Regola numero uno: essere leggibili
Possiamo anche disegnare un logo bellissimo, ma se il nome dell’azienda o del prodotto non sono leggibili siamo sulla strada sbagliata. Un logo non è un graffito sul muro o la tag di un artista di strada, ma il primo e più importante strumento di comunicazione del brand; di conseguenza non ci possiamo permettere errori o leggerezze.
Ma come si rende un logo leggibile? Scegliendo attentamente il font di partenza in funzione della lunghezza del nome e delle lettere che lo formano. Sappiamo che un testo scritto in maiuscolo è più difficile da leggere; quindi questa potrà essere una scelta consigliabile per i nomi brevi, non per quelli lunghi o composti da più parole. Utilissimo è inoltre sperimentare con le varianti offerte dalle famiglie di font (come bold, corsivo, light, extrabold, black), che moltiplicano il ventaglio di opzioni a disposizione.
Fondamentale è infine la crenatura, ossia la spaziatura tra una lettera e l’altra, che deve essere né troppo ampia né troppo stretta, per consentire all’occhio di ‘vedere’ la parola, percependone il significato in modo istantaneo, senza doverla leggere una lettera alla volta. In questo caso non bisogna affidarsi alle impostazioni di default dei software di grafica, ma gestire la crenatura in modo consapevole.
Un font è sempre figlio del suo tempo
Con in mente sempre la leggibilità, bisogna poi chiedersi quale font sia più adatto agli scopi. Ognuno racchiude in sé i segni dello stile dell’autore, uno stile influenzato dall’arte e dalla cultura degli anni in cui ha vissuto, e ciò deve essere tenuto in considerazione nella scelta.
Se per esempio dovrò parlare a un target giovane, cresciuto nell’era digitale, sarà opportuno orientarsi verso una famiglia di font nativi per il web e adatti alle forme e alle modalità di lettura online.
Il mezzo fa il lettering
Fino a non molto tempo fa, i brand erano molto conservativi: gli interventi estetici di ammodernamento del logo erano poco frequenti, anche ogni venti o più anni. Oggi la velocità di consumo dell’informazione digitale impone ai brand di aggiornarsi più spesso, di essere mutevoli e di adattarsi continuamente alle frequenti innovazioni tecnologiche.
Prima i loghi erano più complessi, arricchiti con sovrastrutture e colori, mentre oggi si tende alla semplificazione assoluta, dover a prevalere sono i contrasti e le forme più semplici, così da ottimizzare le performance visive in qualunque contesto.
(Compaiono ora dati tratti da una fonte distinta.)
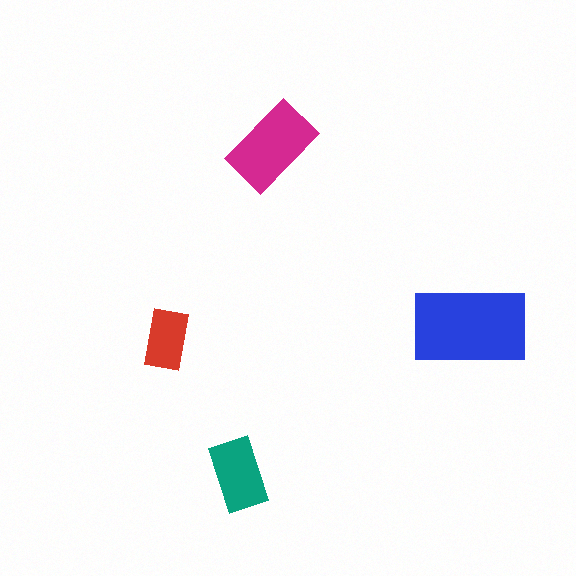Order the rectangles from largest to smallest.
the blue one, the magenta one, the teal one, the red one.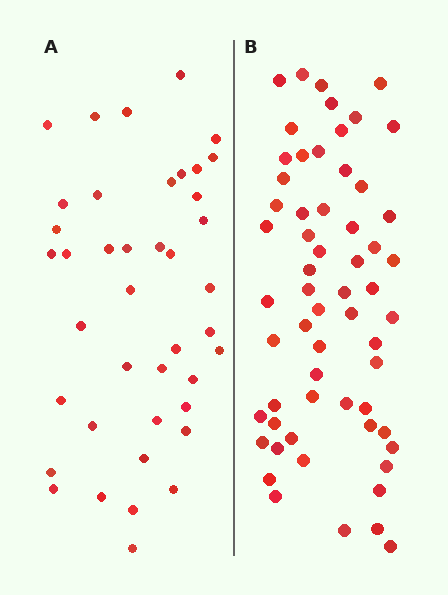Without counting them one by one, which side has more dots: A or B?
Region B (the right region) has more dots.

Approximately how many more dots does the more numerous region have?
Region B has approximately 20 more dots than region A.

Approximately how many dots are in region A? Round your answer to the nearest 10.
About 40 dots. (The exact count is 41, which rounds to 40.)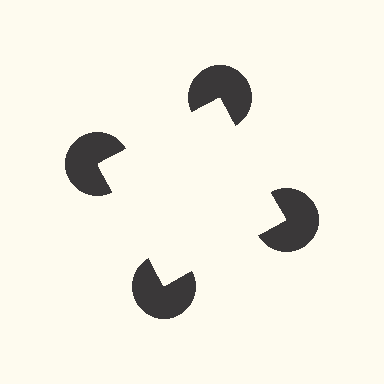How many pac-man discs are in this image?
There are 4 — one at each vertex of the illusory square.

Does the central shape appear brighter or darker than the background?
It typically appears slightly brighter than the background, even though no actual brightness change is drawn.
È quello che hanno fatto negli ultimi 5/7 anni tutti i marchi più importanti, attraverso operazioni di restyling profondo, con l’obiettivo di ridurre il marchio all’essenza e far sì che si fonda con l’immagine, diventando parte del processo digitale.
Semplificazione e creatività: il caso di Metalmeccanica Alba
Recentemente ci siamo occupati del rebranding di Metalmeccanica Alba, azienda trevigiana che produce arredi in metallo per il B2B. L’idea del management era utilizzare il solo nome ‘alba’ a sintesi di tutte le attività, rinunciando a un approccio strettamente business di tipo industriale per riuscire a essere identificati e riconosciuti anche dal consumatore finale.
Il processo di ricerca è stato molto lungo: bisognava trovare un font che fosse semplice ma bello esteticamente, non troppo elaborato, dotato di forte personalità e longevo, da utilizzare come pilastro dell’identità aziendale degli anni a venire.
La scelta è caduta su Apron, un font nato negli anni 2000 e studiato proprio per titolazioni e naming per il mondo digitale, grazie alla sua compattezza e al suo sviluppo verticale che lo rende perfetto per lo spazio compresso di smartphone e template web.
Ci abbiamo lavorato un po’ per aumentarne le performance e arrivare all’idea che avevamo in mente, eliminando ogni spigolosità e curando ogni aspetto nei minimi dettagli, per rendere il tutto più bello, armonico e leggibile.
Risultato? Un logo essenziale e di forte impatto, molto più semplice, ma allo stesso tempo più evoluto.